Converts a FilteredDict to a string, removing spaces.

Parameters:

Name Type Description Default
data FilteredDict

The FilteredDict to convert.

required

Returns:

Type Description
str

A string representation of the FilteredDict with no spaces.

Source code in src/directmultistep/utils/pre_process.py
def stringify_dict(data: FilteredDict) -> str:
    """Converts a FilteredDict to a string, removing spaces.

    Args:
        data: The FilteredDict to convert.

    Returns:
        A string representation of the FilteredDict with no spaces.
    """
    return str(data).replace(" ", "")

generate_permutations(data, max_perm=None)

Generates permutations of a synthetic route by permuting the order of children.

This function generates all possible permutations of a synthetic route by rearranging the order of child nodes at each level of the tree. It can optionally limit the number of permutations generated.

Parameters:

Name Type Description Default
data FilteredDict

A FilteredDict representing the synthetic route.

required
max_perm int | None

An optional integer to limit the number of permutations generated.

None

Returns:

Type Description
list[str]

A list of stringified FilteredDicts representing the permuted routes.

Source code in src/directmultistep/utils/pre_process.py
def generate_permutations(data: FilteredDict, max_perm: int | None = None) -> list[str]:
    """Generates permutations of a synthetic route by permuting the order of children.

    This function generates all possible permutations of a synthetic route by
    rearranging the order of child nodes at each level of the tree. It can
    optionally limit the number of permutations generated.

    Args:
        data: A FilteredDict representing the synthetic route.
        max_perm: An optional integer to limit the number of permutations generated.

    Returns:
        A list of stringified FilteredDicts representing the permuted routes.
    """
    if "children" not in data or not data["children"]:
        return [stringify_dict(data)]

    child_permutations = []
    for child in data["children"]:
        child_permutations.append(generate_permutations(child, max_perm))

    all_combos = []
    # Conditionally apply permutation limit
    permutation_generator = permutations(range(len(child_permutations)))
    if max_perm is not None:
        permutation_generator = islice(permutation_generator, max_perm)  # type:ignore

    for combo in permutation_generator:
        for product in itertools.product(*(child_permutations[i] for i in combo)):
            new_data = data.copy()
            new_data["children"] = [eval(child_str) for child_str in product]
            all_combos.append(stringify_dict(new_data))
            if max_perm is not None and len(all_combos) >= max_perm:
                return all_combos  # Return early if maximum number of permutations is reached
    return all_combos

is_convergent(route)

Determines if a synthesis route is convergent (non-linear).

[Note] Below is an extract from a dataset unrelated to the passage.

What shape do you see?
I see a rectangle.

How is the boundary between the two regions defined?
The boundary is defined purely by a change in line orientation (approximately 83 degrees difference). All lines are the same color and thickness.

A route is linear if for every transformation, at most one reactant has children (i.e., all other reactants are leaf nodes). A route is convergent if there exists at least one transformation where two or more reactants have children.

Parameters:

Name Type Description Default
route FilteredDict

The synthesis route to analyze.

required

Returns:

Type Description
bool

True if the route is convergent (non-linear), False if it's linear.

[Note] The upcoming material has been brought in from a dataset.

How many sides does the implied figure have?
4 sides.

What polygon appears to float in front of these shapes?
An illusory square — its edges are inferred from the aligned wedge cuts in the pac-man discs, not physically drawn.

Source code in src/directmultistep/utils/pre_process.py
def is_convergent(route: FilteredDict) -> bool:
    """Determines if a synthesis route is convergent (non-linear).

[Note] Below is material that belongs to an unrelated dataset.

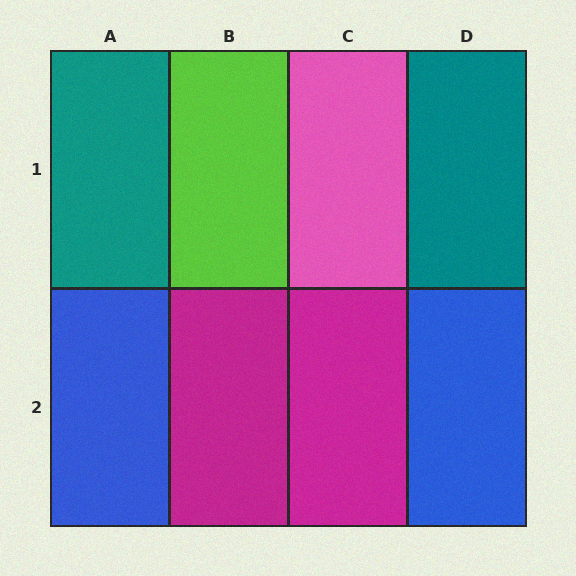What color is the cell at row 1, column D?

    A route is linear if for every transformation, at most one reactant has children
    (i.e., all other reactants are leaf nodes). A route is convergent if there exists
    at least one transformation where two or more reactants have children.

    Args:
        route: The synthesis route to analyze.

    Returns:
        True if the route is convergent (non-linear), False if it's linear.
    """
    if "children" not in route:
        return False

    # Check if current node's transformation has 2 or more children with their own children
    children = route["children"]
    if len(children) >= 2:  # Need at least 2 children for a transformation
        children_with_children = sum(1 for child in children if "children" in child)
        if children_with_children >= 2:
            return True

    # Recursively check children
    return any(is_convergent(child) for child in children)